If I asked you to give the tagline for Timex, could you? Probably. But that was two taglines ago.
Just came across this post from Drew McLellan. For those two people who don't know Drew, he's the guy who, in his own words, "gets branding and marketing and he desperately wants you to get it too" The post is about Timex changing their tried and true tagline, "Takes a licking and keeps on ticking" to "Timex. Life is ticking." all because some new guy came in and said that he could do better. That guy's since been fired and so has the tagline. Now it's "Timex. Be there now." "Be there now?" Can't any watch do that? Heck, my cell phone can do that. So can the clock in my car. What's so special about that?

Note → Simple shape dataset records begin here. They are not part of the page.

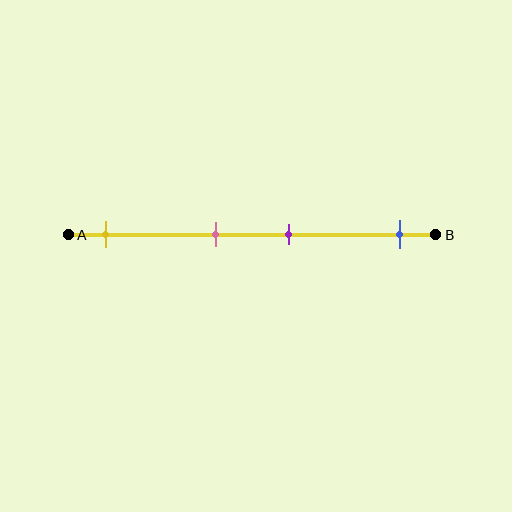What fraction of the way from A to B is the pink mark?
The pink mark is approximately 40% (0.4) of the way from A to B.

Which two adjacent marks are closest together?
The pink and purple marks are the closest adjacent pair.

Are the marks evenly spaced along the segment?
No, the marks are not evenly spaced.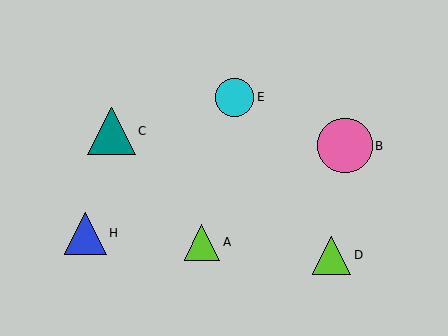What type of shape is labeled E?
Shape E is a cyan circle.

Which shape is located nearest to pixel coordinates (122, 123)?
The teal triangle (labeled C) at (112, 131) is nearest to that location.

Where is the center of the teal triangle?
The center of the teal triangle is at (112, 131).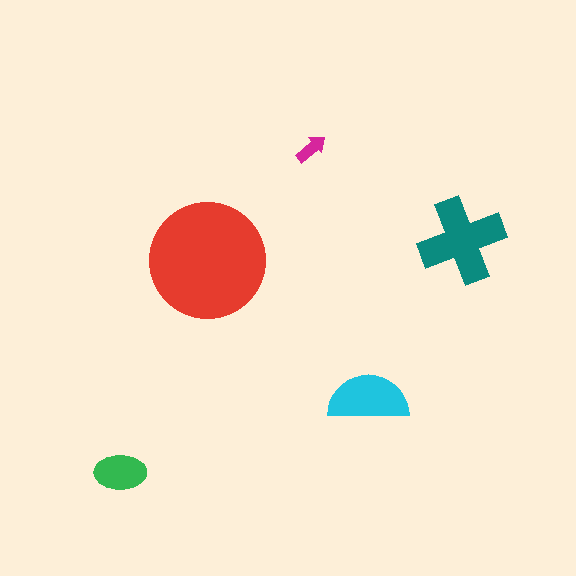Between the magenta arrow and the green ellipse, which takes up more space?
The green ellipse.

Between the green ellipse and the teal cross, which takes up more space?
The teal cross.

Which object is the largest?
The red circle.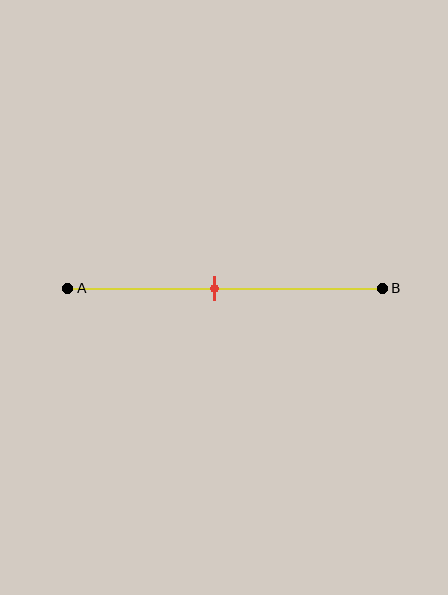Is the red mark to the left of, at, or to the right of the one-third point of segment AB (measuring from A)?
The red mark is to the right of the one-third point of segment AB.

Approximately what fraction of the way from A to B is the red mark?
The red mark is approximately 45% of the way from A to B.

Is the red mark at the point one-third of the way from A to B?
No, the mark is at about 45% from A, not at the 33% one-third point.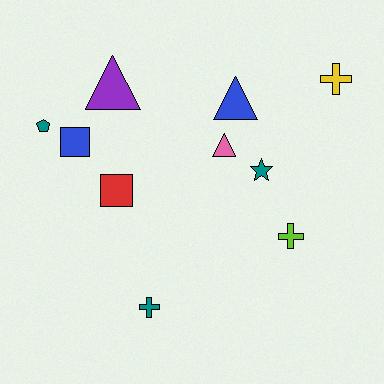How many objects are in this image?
There are 10 objects.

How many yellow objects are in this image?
There is 1 yellow object.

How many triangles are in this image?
There are 3 triangles.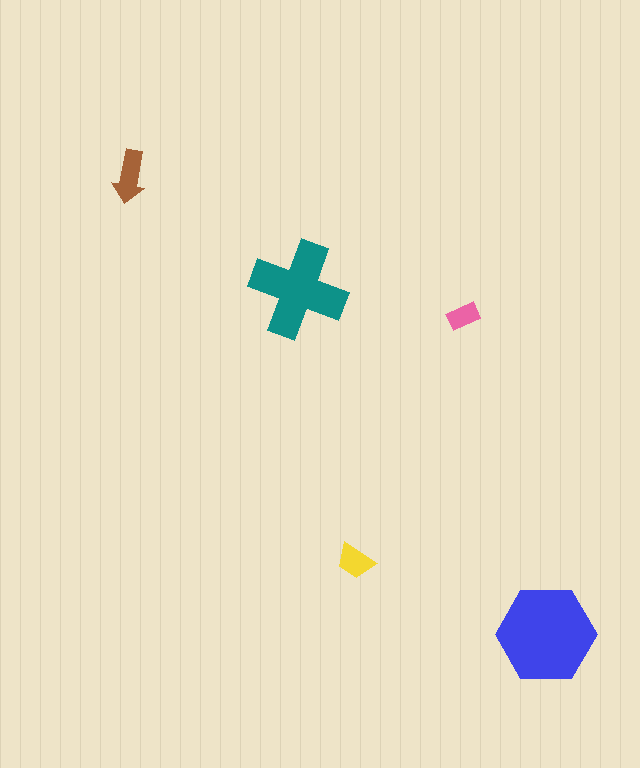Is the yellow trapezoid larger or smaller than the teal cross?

I guess what hit me immediately is that this is what so many people do with their money. They sit down with one financial planner and put together a plan. Things are going according to plan and then they go to a seminar. Maybe it's because they're unhappy or maybe it's just the free meal. Then they switch gears and go with the new guy. That doesn't work out. So, they go to another seminar...you get the picture? What happens is that they end up with a shotgun approach to financial planning. They've got duplications and ommissions everywhere. Odds are that they end going up back to the original guy who put together a plan and ask him to sort it out. Someone once said (I wish I could remember who. It's buried somewhere in the 500+ pages of the latest version of "The Intelligent Investor". So, most likely, it was Benjamin Graham.) "A lot of bad advice is given free." If you've got a plan that's working for you, one that can, in fact, "take a licking", stick with it. These are confusing times but, a plan is a plan is a plan.